Site icon İslam & İslamiyet – Kevser.Org

Hayatın Karanlığında Harflerin Aydınlattığı Yolculuk

Nurlu bir gecenin ayazında, yeni bir yola başlama hevesiyle gökyüzündeki tebessümlü yıldızlarla biraz dertleştiğimi hatırlıyorum. Patnos’un zorlu şartlarında, soğuk bir rüzgarın içinde, çaresizce dertleşirken, Rabbimin rüzgarın esintisini şifa kılacağını, Hidayet yolunu nasip edeceğini bilmezken, bir yandan huzurla kalbimi bulduğum ve rahatça nefes alıp verdiğim vakitlerdeydim.

O vakit, sordum kendime, hayat gayen nedir? Ansızın içimde bir suskunluk hüküm sürerken, bir başka ses yankılandı ruhumda. Gökyüzüne doğru yöneldim ve ona seslendim: “Gelmemeyi sen anlat, gidememeyi bana sor.”

Birden tekrarlamaya başladığım, zihnimde yankı bulan her harf, yüreğime dokunan ortamın huzuru, beni bir adım daha yaklaştırıyor. Düşünüyorum, gözlerimin bana eşlik ettiğini, ayaklarımı saran buz, dizlerimi titreten bu an, düşüncelerimi dilime yansıtıyor.

“Gelmemek, sadece yola çıkmamak değildir; bazen de ruhun direnmesidir. Gidememek de kalbin beklediği yönü bulamamayışıdır.”

Her iki durumda da bir yolculuk vardır, biri keşif, diğeri arayış… Benim yolum ise, harflerle şekillenen bir karanlıkta başlarken, her ayetin bir ışık, her ezberin bir adım olacağını hissettim. Kendime inandım, o vaktin huzurundan İnşirah serilmişti gönlüme… Ve sonrasında sabırla şükürle, örülen bir yolun yolcusu olmaya başladım. Bu vakitten sonra ilk hafızalık yoluna adımımı attım.

Oysa; ailevi şartları oldukça zor olan, bulunduğum konumun imkanları el vermiyor, 8 kardeşi içerisinde anne sevgisini en çok tadan ve eğitimini bile annesine yardım etmek için bırakan küçük bir kızdım. Her şey zordu, fakat imkansız değildi. Sanırım teslimiyetti gönlümün anahtarı olan… Umudum olan eğitimime devam edemezsem de, annemin sağlıklı olması en büyük bir gücümdü.

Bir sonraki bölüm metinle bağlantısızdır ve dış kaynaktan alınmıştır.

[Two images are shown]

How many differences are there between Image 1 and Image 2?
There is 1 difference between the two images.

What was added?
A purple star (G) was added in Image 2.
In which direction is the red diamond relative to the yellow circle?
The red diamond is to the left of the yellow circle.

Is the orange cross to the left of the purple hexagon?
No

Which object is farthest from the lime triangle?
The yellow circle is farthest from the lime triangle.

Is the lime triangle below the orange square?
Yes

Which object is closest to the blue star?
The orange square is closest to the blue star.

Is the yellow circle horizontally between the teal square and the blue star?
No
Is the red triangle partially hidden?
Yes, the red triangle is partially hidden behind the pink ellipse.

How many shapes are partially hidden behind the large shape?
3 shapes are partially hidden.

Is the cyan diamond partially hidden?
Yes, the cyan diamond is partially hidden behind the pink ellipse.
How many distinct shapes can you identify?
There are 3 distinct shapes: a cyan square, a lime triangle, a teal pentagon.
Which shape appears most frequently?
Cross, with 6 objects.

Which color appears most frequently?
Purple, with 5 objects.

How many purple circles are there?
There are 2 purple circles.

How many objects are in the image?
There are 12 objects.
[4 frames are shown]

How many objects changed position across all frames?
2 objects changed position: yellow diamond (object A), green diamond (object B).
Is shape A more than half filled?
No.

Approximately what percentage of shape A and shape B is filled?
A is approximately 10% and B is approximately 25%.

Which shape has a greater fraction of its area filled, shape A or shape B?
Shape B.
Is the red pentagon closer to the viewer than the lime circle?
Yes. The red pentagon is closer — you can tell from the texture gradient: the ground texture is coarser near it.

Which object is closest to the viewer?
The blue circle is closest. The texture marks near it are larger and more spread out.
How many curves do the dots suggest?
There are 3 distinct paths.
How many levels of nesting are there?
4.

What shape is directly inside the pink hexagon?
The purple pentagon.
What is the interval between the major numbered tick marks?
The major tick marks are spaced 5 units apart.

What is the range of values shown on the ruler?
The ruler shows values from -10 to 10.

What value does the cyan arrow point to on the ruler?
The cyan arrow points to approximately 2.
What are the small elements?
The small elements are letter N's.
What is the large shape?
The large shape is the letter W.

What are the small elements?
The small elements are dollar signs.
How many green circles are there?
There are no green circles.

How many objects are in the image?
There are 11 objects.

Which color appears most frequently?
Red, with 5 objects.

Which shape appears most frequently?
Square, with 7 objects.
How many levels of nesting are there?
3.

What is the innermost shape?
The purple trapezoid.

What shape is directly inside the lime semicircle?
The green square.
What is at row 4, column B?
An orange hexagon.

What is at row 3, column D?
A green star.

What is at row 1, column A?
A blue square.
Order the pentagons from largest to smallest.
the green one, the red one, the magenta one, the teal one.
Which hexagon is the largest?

Neyse ki yolcuyduk İstanbul’a, Patnos’tan taşındığımız gün daha kolay yaşamımız olur, umudunun sevinci vardı gönlümde… Öyle bir vakit ki; kelimeler kifayetsiz, dipsiz bir kuyu gibi… Girdin mi çıkamıyorsun, bir yanın kaybolmak istese de bir yanın teslimiyetle, güç ile, dua ile, yol alma niyetinde… Sonra huzur dolu bir günde medreseye gidip kayıt yaptım. Ardından acılı sabrımın mükafatına taliptim…

Sıfırdan eğitimi başlarken; haneye yetişme gayretim, aileme olan sevdam, ve ilim yolundaki adımlarım, hepsinden öte Rabbimin kelamına layık olma çabam… Her defasında hayal ettiriyor. Küçük bir çocuğun masum sevinci gibi, geceyi gündüze katmama sebepti. Artık anlamıştım; şifanın ilimde, ibadette olduğunu… Anlamıştım ki bizler İkra ümmetiyiz. Her gün karanlık yollarım aydınlığa ulaştı, harflerin ışığı yavaşça bir yol oluşturdu. Her ezber bir çığlık, her sure bir çare oldu yüreğime… Olur ya, sessizliğin ve çaresizliğin içinde hissederiz bazen, sen de kardeşim! Bir gün karanlığın içinde kaybolursan, bil ki harfler seni aydınlatmaya, her adımda seni Rabbinin huzuruna taşımaya hazırdır.

“Hafize olmak isteyen hanım kardeşlerim, Ben Elif, kalbimin karanlık köşelerini Rabbimin kelamıyla (Kur’an-ı Kerim) ile aydınlattım. Her gözyaşım bir adım, her sabrım mucize, ve sonunda azim ile yola çıkan ruh, Allah’ın izniyle o yüksek mertebe ile mükafatlandı.” Unutmayın ki, sabır başarmanın yarısıdır.